My dear friend Maegan, who entered the program with me, came back from Seattle where she lives with her awesome husband Dave, for graduation. I love that we got to share graduation, since we shared a wonderful advisor, life as broke grad students for a few years, and all the ups and downs of dissertating.
I am not sure if these pictures show how HAPPY we all were, but oh my gosh-- bliss! I have been a bitch on wheels for weeks, and as soon as my speech was over, I felt so much nicer and calmer.
We went to a charming French restaurant and had a phenomenal dinner complete with personalized menus and a ton of liquor and just like college, my dad drove us home.
Ben put this huge sign on the living room wall-- he's the best.
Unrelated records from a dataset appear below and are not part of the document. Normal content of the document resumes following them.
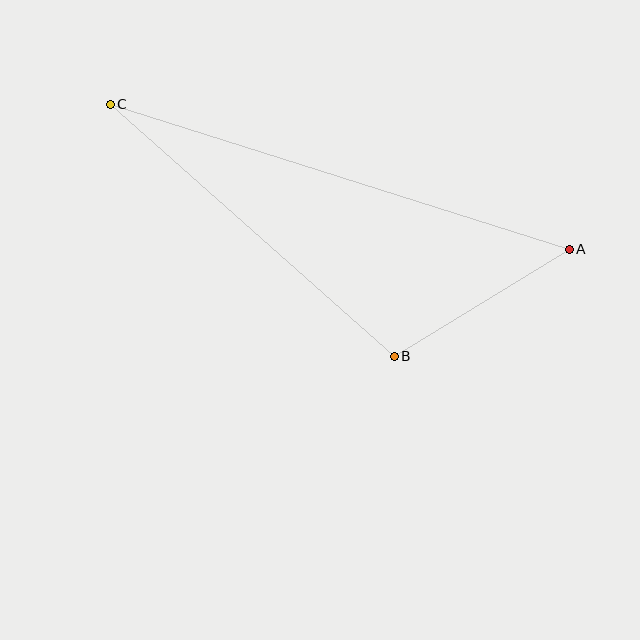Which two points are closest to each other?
Points A and B are closest to each other.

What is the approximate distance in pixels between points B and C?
The distance between B and C is approximately 379 pixels.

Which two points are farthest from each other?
Points A and C are farthest from each other.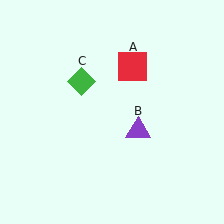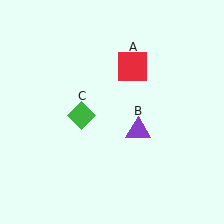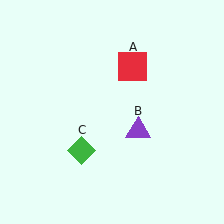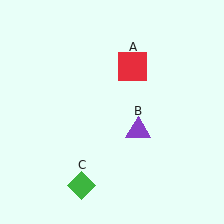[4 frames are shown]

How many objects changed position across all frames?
1 object changed position: green diamond (object C).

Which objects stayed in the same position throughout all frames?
Red square (object A) and purple triangle (object B) remained stationary.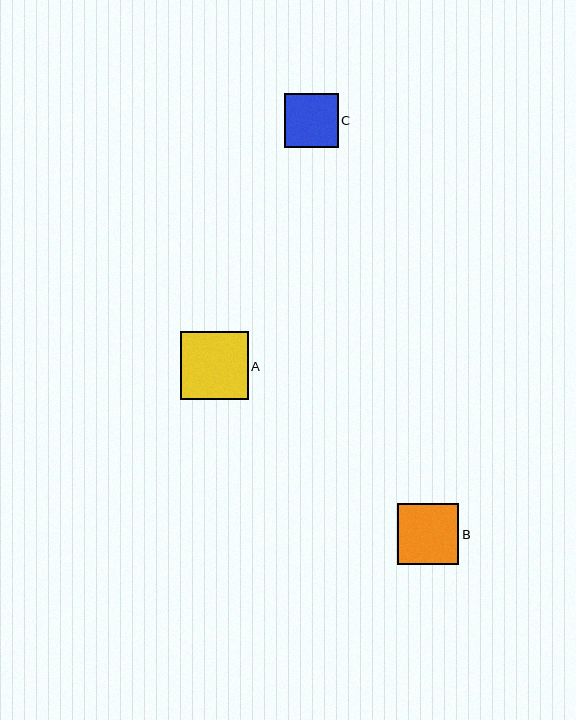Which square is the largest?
Square A is the largest with a size of approximately 68 pixels.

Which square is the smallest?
Square C is the smallest with a size of approximately 54 pixels.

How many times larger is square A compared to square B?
Square A is approximately 1.1 times the size of square B.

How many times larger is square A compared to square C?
Square A is approximately 1.3 times the size of square C.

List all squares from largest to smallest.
From largest to smallest: A, B, C.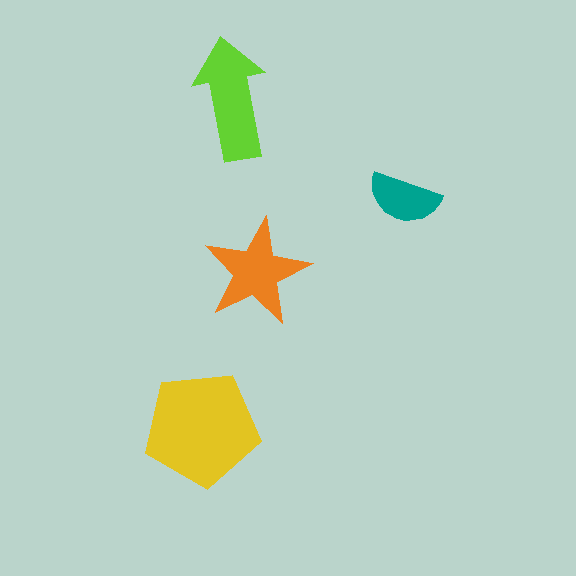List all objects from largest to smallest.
The yellow pentagon, the lime arrow, the orange star, the teal semicircle.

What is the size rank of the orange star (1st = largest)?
3rd.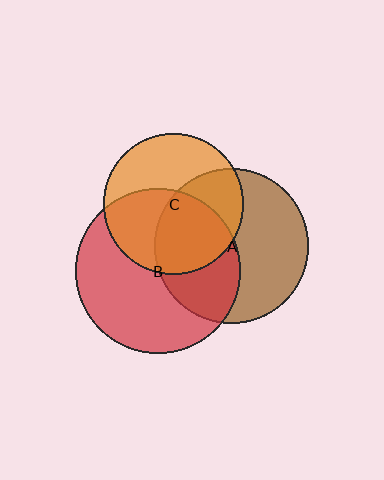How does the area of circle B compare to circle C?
Approximately 1.4 times.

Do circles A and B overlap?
Yes.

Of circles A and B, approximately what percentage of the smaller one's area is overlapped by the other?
Approximately 45%.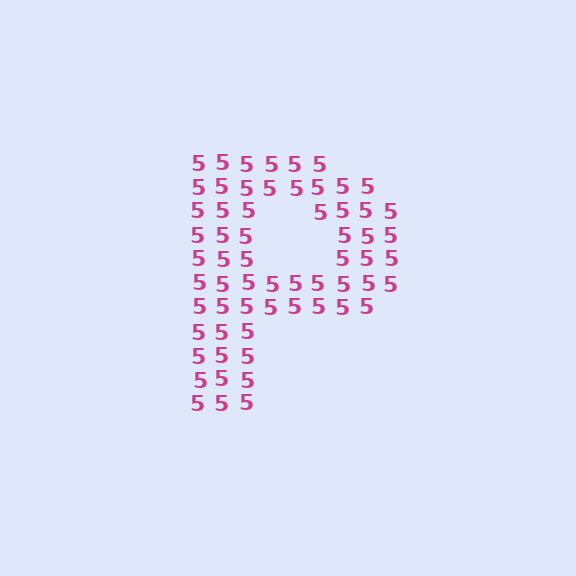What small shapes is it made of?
It is made of small digit 5's.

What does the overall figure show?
The overall figure shows the letter P.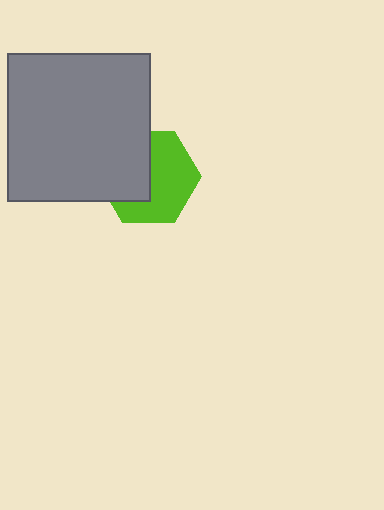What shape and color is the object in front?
The object in front is a gray rectangle.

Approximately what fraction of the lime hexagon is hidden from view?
Roughly 43% of the lime hexagon is hidden behind the gray rectangle.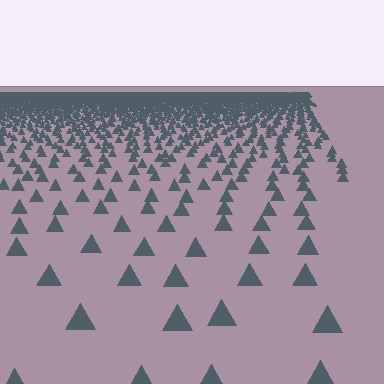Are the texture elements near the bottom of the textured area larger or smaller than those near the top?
Larger. Near the bottom, elements are closer to the viewer and appear at a bigger on-screen size.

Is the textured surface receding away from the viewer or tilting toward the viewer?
The surface is receding away from the viewer. Texture elements get smaller and denser toward the top.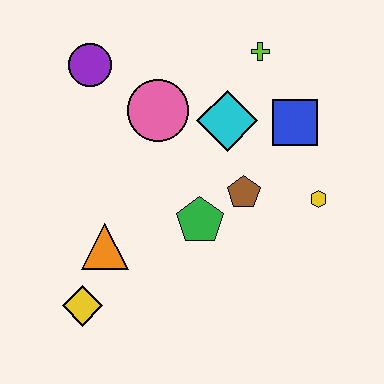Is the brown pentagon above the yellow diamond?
Yes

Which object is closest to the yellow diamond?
The orange triangle is closest to the yellow diamond.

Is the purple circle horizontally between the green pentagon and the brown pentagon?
No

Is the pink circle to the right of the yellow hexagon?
No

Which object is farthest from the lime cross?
The yellow diamond is farthest from the lime cross.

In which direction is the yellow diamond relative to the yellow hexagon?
The yellow diamond is to the left of the yellow hexagon.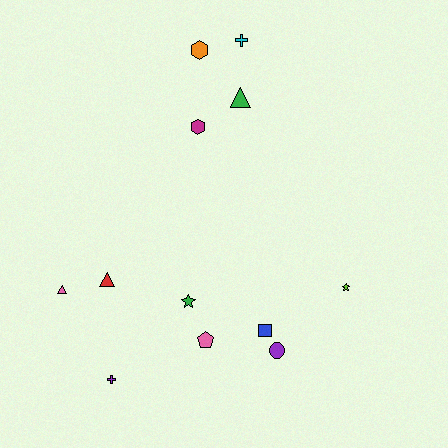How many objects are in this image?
There are 12 objects.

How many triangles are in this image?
There are 3 triangles.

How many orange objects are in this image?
There is 1 orange object.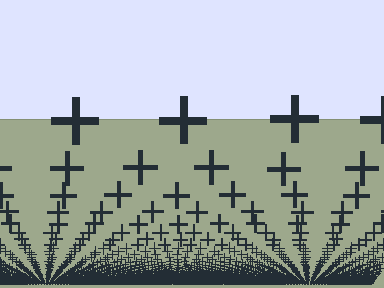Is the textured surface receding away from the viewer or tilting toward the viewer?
The surface appears to tilt toward the viewer. Texture elements get larger and sparser toward the top.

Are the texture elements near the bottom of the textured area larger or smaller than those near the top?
Smaller. The gradient is inverted — elements near the bottom are smaller and denser.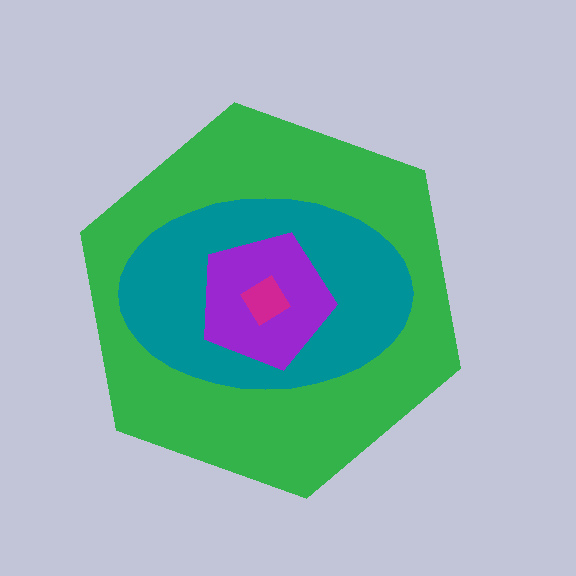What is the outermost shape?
The green hexagon.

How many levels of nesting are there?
4.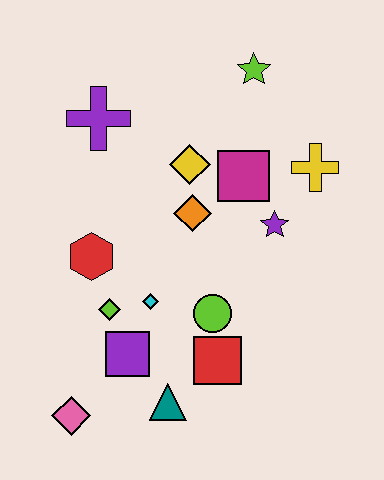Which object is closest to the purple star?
The magenta square is closest to the purple star.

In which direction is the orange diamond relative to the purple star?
The orange diamond is to the left of the purple star.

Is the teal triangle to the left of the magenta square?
Yes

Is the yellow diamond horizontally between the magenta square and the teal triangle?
Yes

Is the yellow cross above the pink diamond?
Yes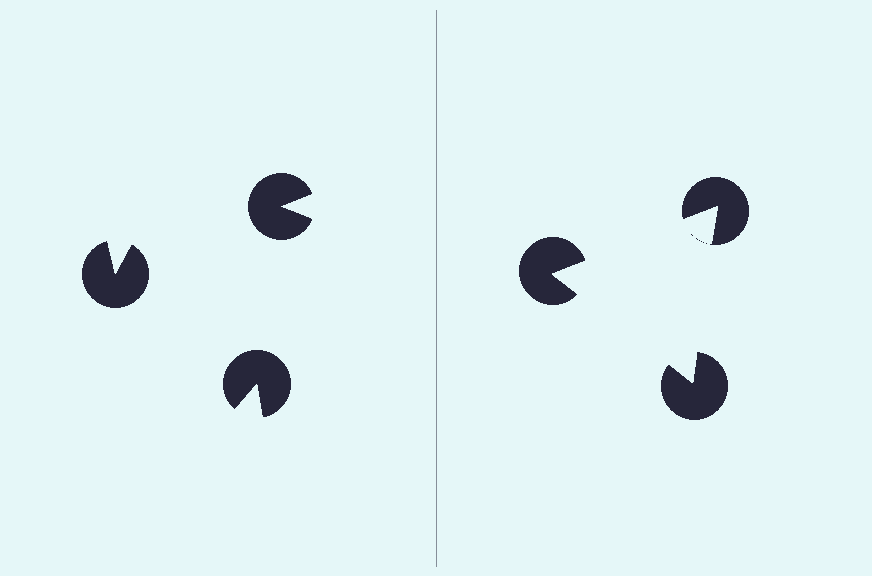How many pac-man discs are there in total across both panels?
6 — 3 on each side.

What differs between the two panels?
The pac-man discs are positioned identically on both sides; only the wedge orientations differ. On the right they align to a triangle; on the left they are misaligned.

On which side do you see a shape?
An illusory triangle appears on the right side. On the left side the wedge cuts are rotated, so no coherent shape forms.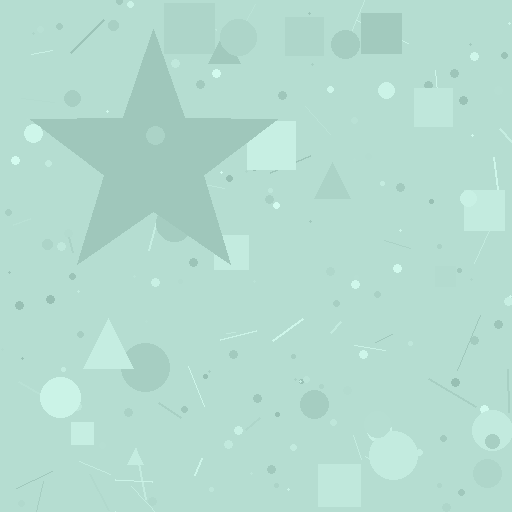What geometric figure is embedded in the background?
A star is embedded in the background.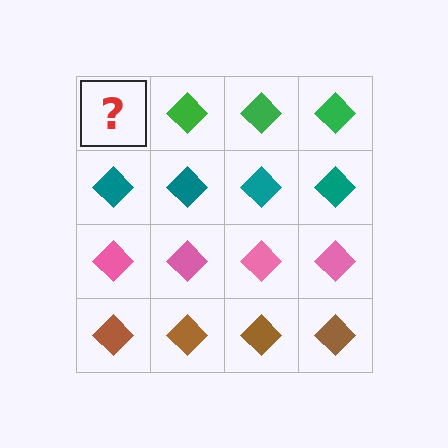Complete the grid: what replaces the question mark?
The question mark should be replaced with a green diamond.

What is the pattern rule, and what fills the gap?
The rule is that each row has a consistent color. The gap should be filled with a green diamond.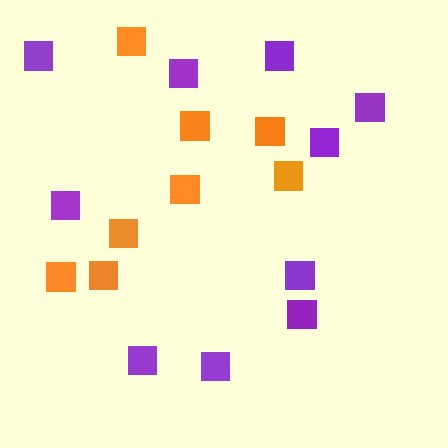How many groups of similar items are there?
There are 2 groups: one group of purple squares (10) and one group of orange squares (8).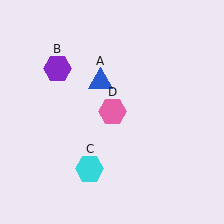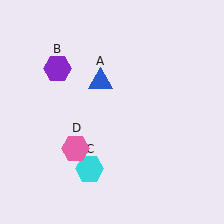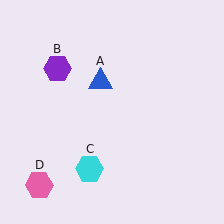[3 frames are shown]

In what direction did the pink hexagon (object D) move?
The pink hexagon (object D) moved down and to the left.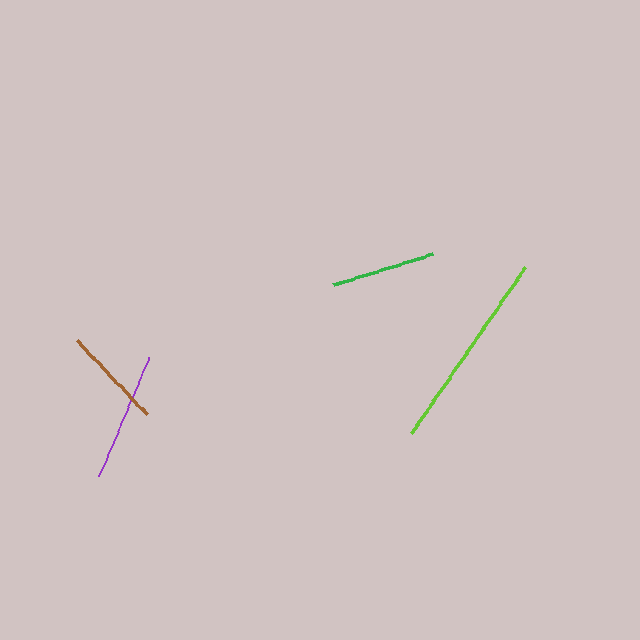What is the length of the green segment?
The green segment is approximately 105 pixels long.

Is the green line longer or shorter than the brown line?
The green and brown lines are approximately the same length (about 105 and 103 pixels).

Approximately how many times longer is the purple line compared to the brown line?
The purple line is approximately 1.3 times the length of the brown line.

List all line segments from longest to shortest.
From longest to shortest: lime, purple, green and brown (about equal).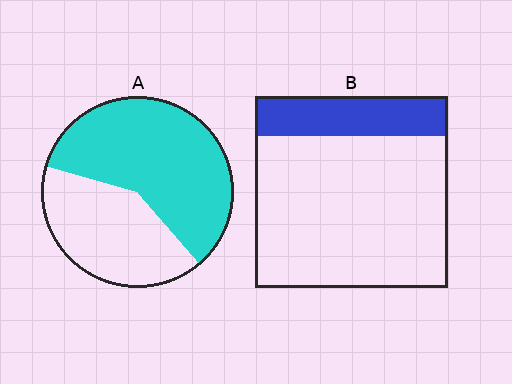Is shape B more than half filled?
No.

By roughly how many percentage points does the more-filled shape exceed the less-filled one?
By roughly 40 percentage points (A over B).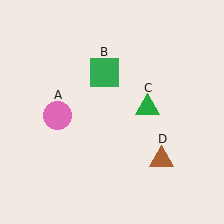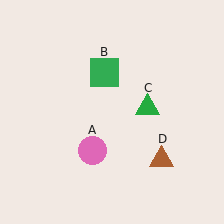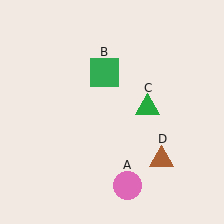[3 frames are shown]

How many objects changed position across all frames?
1 object changed position: pink circle (object A).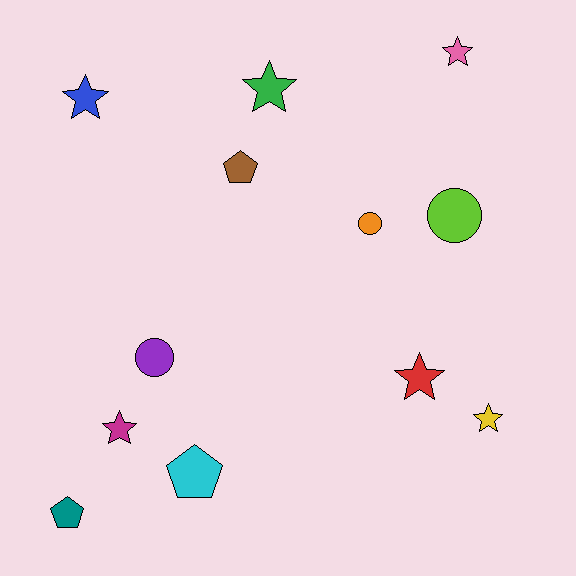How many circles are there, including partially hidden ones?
There are 3 circles.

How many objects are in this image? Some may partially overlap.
There are 12 objects.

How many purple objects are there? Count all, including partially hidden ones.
There is 1 purple object.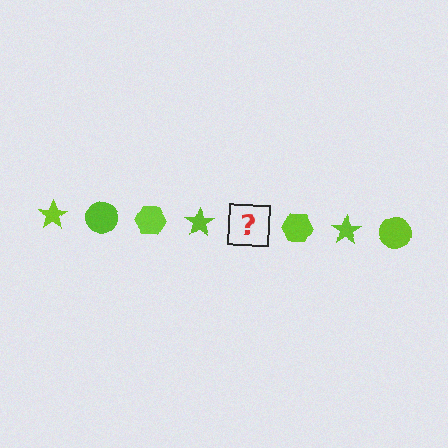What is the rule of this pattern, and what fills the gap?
The rule is that the pattern cycles through star, circle, hexagon shapes in lime. The gap should be filled with a lime circle.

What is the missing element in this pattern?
The missing element is a lime circle.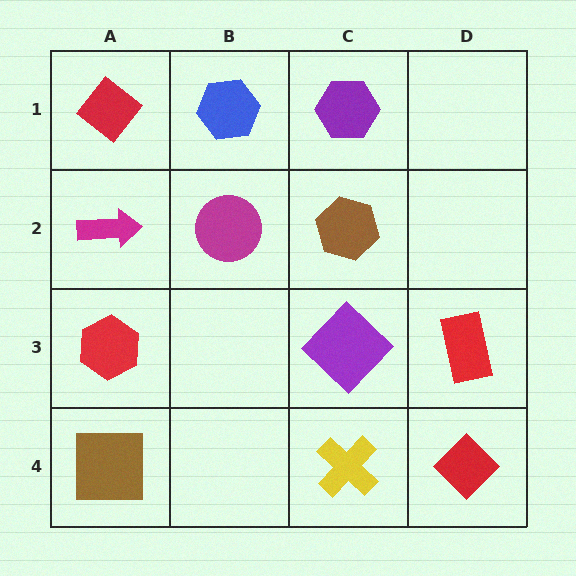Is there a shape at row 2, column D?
No, that cell is empty.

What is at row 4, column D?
A red diamond.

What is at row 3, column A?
A red hexagon.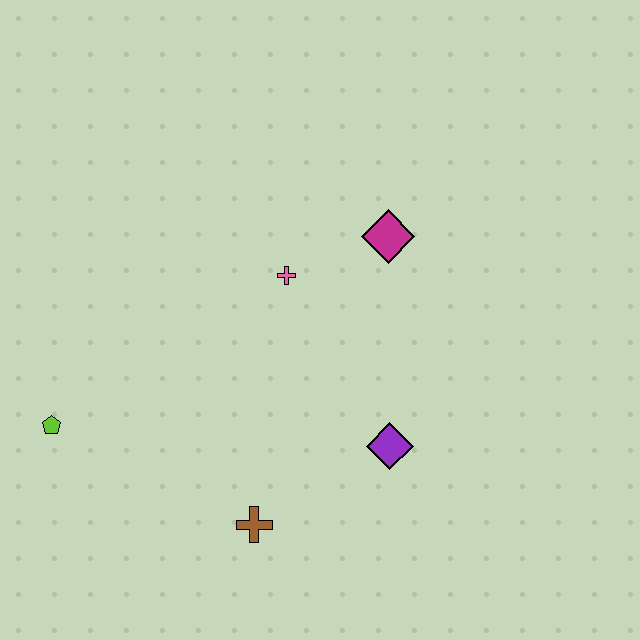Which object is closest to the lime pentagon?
The brown cross is closest to the lime pentagon.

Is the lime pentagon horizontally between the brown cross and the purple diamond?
No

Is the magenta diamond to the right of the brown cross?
Yes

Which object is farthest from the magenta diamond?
The lime pentagon is farthest from the magenta diamond.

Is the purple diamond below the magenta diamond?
Yes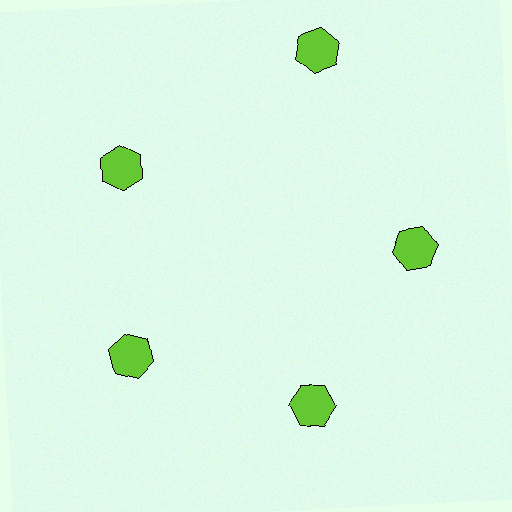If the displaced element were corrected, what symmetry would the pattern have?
It would have 5-fold rotational symmetry — the pattern would map onto itself every 72 degrees.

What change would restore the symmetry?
The symmetry would be restored by moving it inward, back onto the ring so that all 5 hexagons sit at equal angles and equal distance from the center.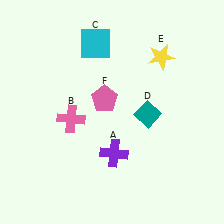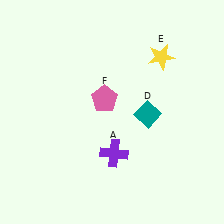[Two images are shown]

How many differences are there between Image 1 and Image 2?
There are 2 differences between the two images.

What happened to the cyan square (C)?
The cyan square (C) was removed in Image 2. It was in the top-left area of Image 1.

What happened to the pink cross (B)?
The pink cross (B) was removed in Image 2. It was in the bottom-left area of Image 1.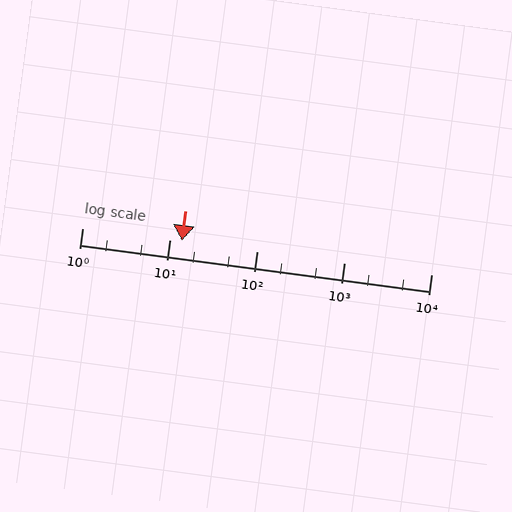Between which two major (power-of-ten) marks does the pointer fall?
The pointer is between 10 and 100.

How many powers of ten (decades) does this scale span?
The scale spans 4 decades, from 1 to 10000.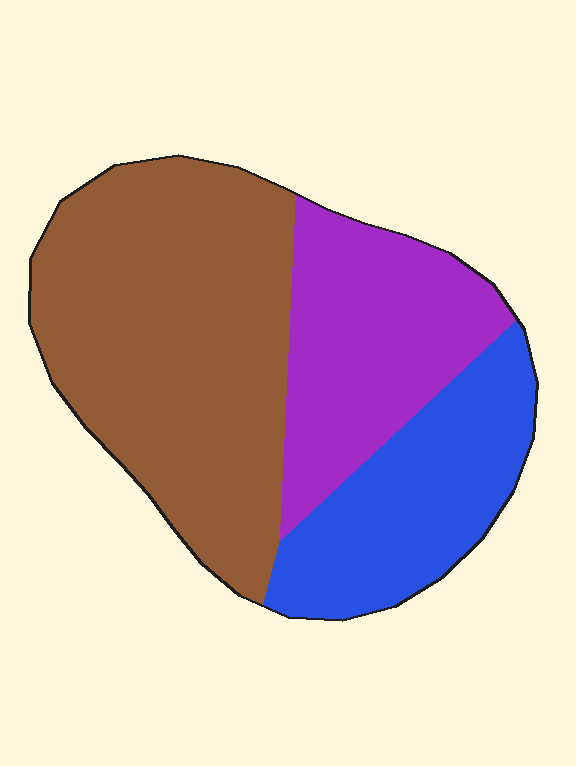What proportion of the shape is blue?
Blue takes up about one quarter (1/4) of the shape.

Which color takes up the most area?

Which is an understatement. He has been unbelievable this week. He got me a sweet mothers day gift, an absolutely fantastic birthday present (two actually-- one for each ear), and the most gorgeous graduation flowers. He took the whole week off so I could get my dissertation deposited, and he did all the house and kid work perfectly. He threw a party for Maegan and me at our advisor's house today, and he ordered my favorite cake (chocolate with buttercream icing that calls me a doctor).
It's hard to imagine a better week!
When I handed in my dissertation on Thursday, in between calling the graduate school in the early stages of hysteria and demanding to talk to the dean because I was concerned about my page numbers being off by a quarter of an inch, I had to put finishing touches on my document like a list of acknowledgments and the dedication page. Here's what I decided on for a dedication:
To Ben, without whom I'd have nothing to dedicate and to whom I will always be dedicated.
I thought I'd tell all of you since the chances of anyone ever opening my dissertation and reading the first page are pretty slim. Ah, the glamour of the academy.
Speaking of glamour, here I am ringing in my 31st by blowing out the candles on my breakfast cake.